Get a pre-winter check booked in, if you can. Then, when the winter months arrive, keep a windscreen cover on the car overnight. Whenever possible, keep your car in a garage. Before travelling, make sure all lights are working properly and windscreen wiper blades are in good condition. Check the oil, coolant and washer fluid levels. Use good quality screenwash which protects down to -20°C. In case the wipers are frozen to the screen, turn off automatic wiper control before starting the car. Check the forecast before setting off. Frosty weather significantly affects terrain and road safety. Remember to budget extra time for every drive.
Winter Driving Checklist
When driving in wintery conditions, on or off road, it’s a good idea to carry the following:
– Heavy-duty jump leads
– Tow rope
– Torch, with spare batteries
– Light bulb kit and fuse range
– De-icer and windscreen scraper
– Waterproof boots or wellies
– Sunglasses (help reduce glare from low sun)
– Warm clothes and a blanket
– High energy food and drink
– Traction aids
– Snow chains (for very icy roads or deep snow)
Traction and Braking
When driving in ice or snow, use steady momentum to carry you through. If the wheels start to spin or slide, ease off the accelerator until you feel the tyres regain grip. It’s important to keep the wheels rolling. Harsh braking may cause you to skid; so start gently, then progressively increase pedal pressure. On corners, brake before you approach, steer through the corner at a safe speed, then accelerate once you’ve straightened up. Don’t steer while braking or accelerating, and vice versa.
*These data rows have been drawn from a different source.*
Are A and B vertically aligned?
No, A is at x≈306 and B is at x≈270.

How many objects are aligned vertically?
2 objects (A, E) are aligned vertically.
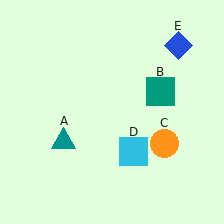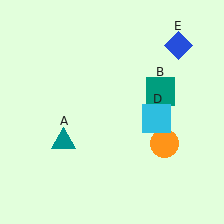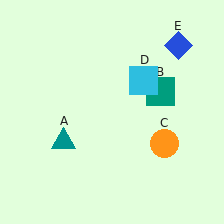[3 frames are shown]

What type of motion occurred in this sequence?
The cyan square (object D) rotated counterclockwise around the center of the scene.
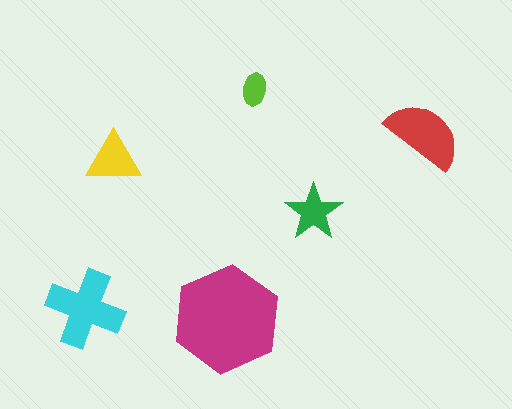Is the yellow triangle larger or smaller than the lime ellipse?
Larger.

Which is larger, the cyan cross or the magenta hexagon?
The magenta hexagon.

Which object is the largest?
The magenta hexagon.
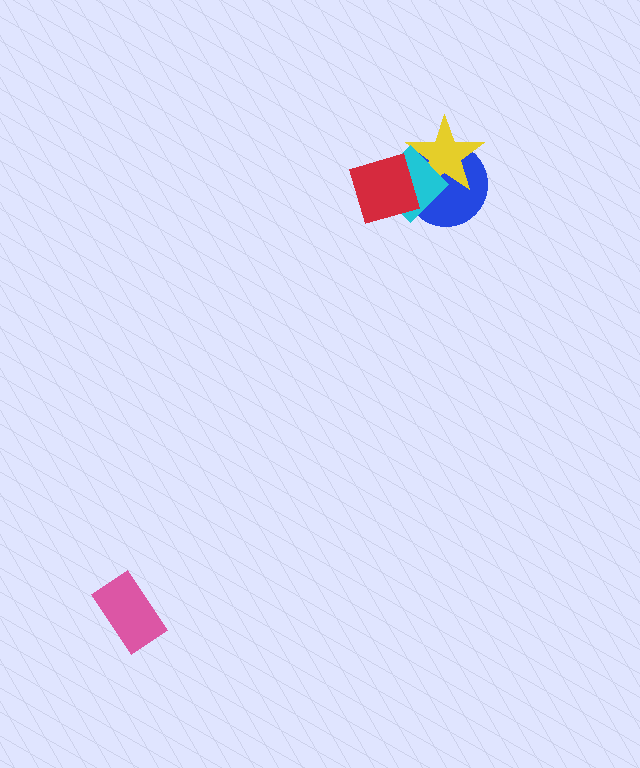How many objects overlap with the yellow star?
2 objects overlap with the yellow star.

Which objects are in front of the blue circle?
3 objects cover part of the blue circle: the yellow star, the cyan diamond and the red square.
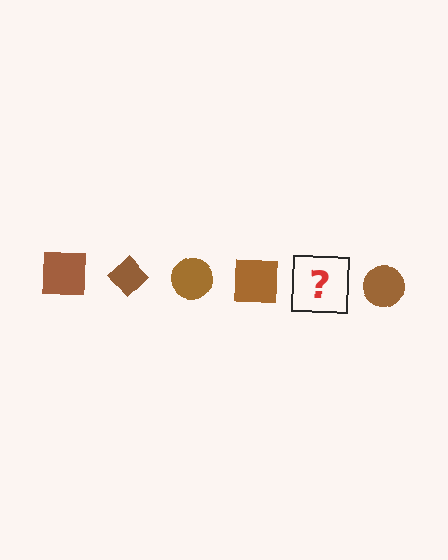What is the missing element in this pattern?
The missing element is a brown diamond.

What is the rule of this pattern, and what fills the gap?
The rule is that the pattern cycles through square, diamond, circle shapes in brown. The gap should be filled with a brown diamond.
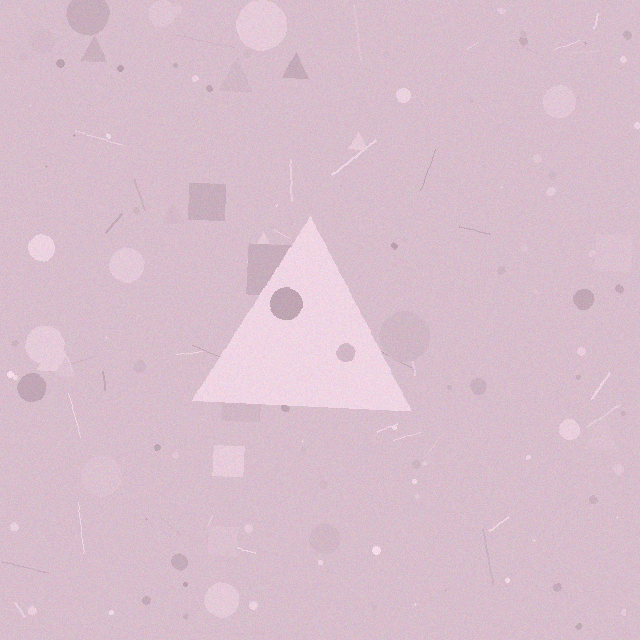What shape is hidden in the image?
A triangle is hidden in the image.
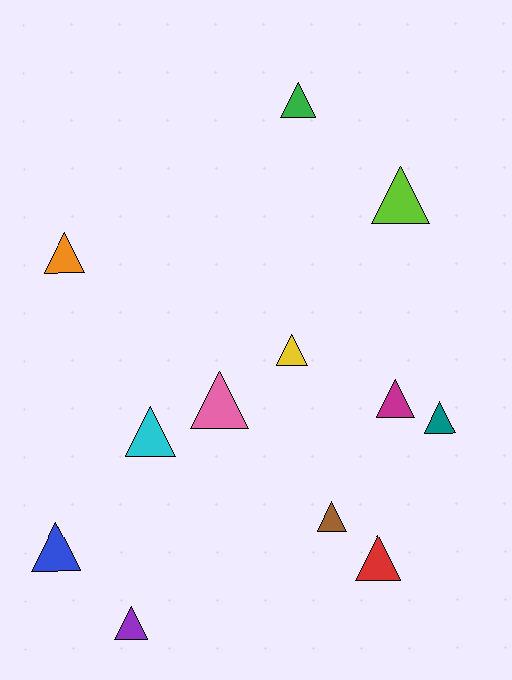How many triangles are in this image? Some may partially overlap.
There are 12 triangles.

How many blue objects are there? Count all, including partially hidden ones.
There is 1 blue object.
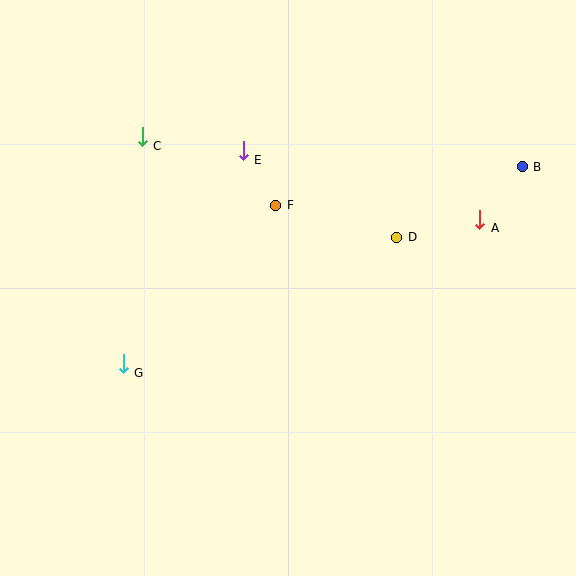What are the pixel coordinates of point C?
Point C is at (142, 146).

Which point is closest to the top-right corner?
Point B is closest to the top-right corner.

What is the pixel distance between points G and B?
The distance between G and B is 449 pixels.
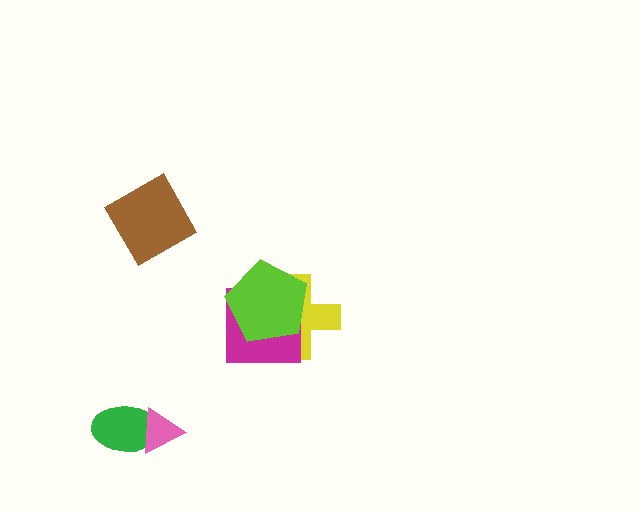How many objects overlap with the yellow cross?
2 objects overlap with the yellow cross.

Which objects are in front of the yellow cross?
2 objects cover part of the yellow cross: the magenta square and the lime pentagon.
Before you set out, use a windscreen scraper or de-icer to remove ice from windows, exterior rear-view mirrors, headlights and brake lights. Don’t use warm water: it may cause surfaces to crack. Avoid putting the heater in re-circulation mode, as it increases interior humidity. In poor visibility, night or day, headlights should be on the dipped/low-beam setting. If you have automatic headlights, make sure to check your lights are on as bad weather may affect the sensors.
You should have at least 3mm of tread for winter driving, and definitely no less than 2mm. Tyres in poor condition will not grip icy and snowy roads. Make sure your tyres are properly inflated. Over-inflation can reduce grip, because the tread doesn’t meet the road surface as it should. Under-inflation can reduce stability. Recommended tyre pressure differs according to vehicle load and road conditions, so it’s best to check your handbook. If you live or frequently travel in isolated areas, or places susceptible to heavy snow, you may want to consider fitting winter tyres.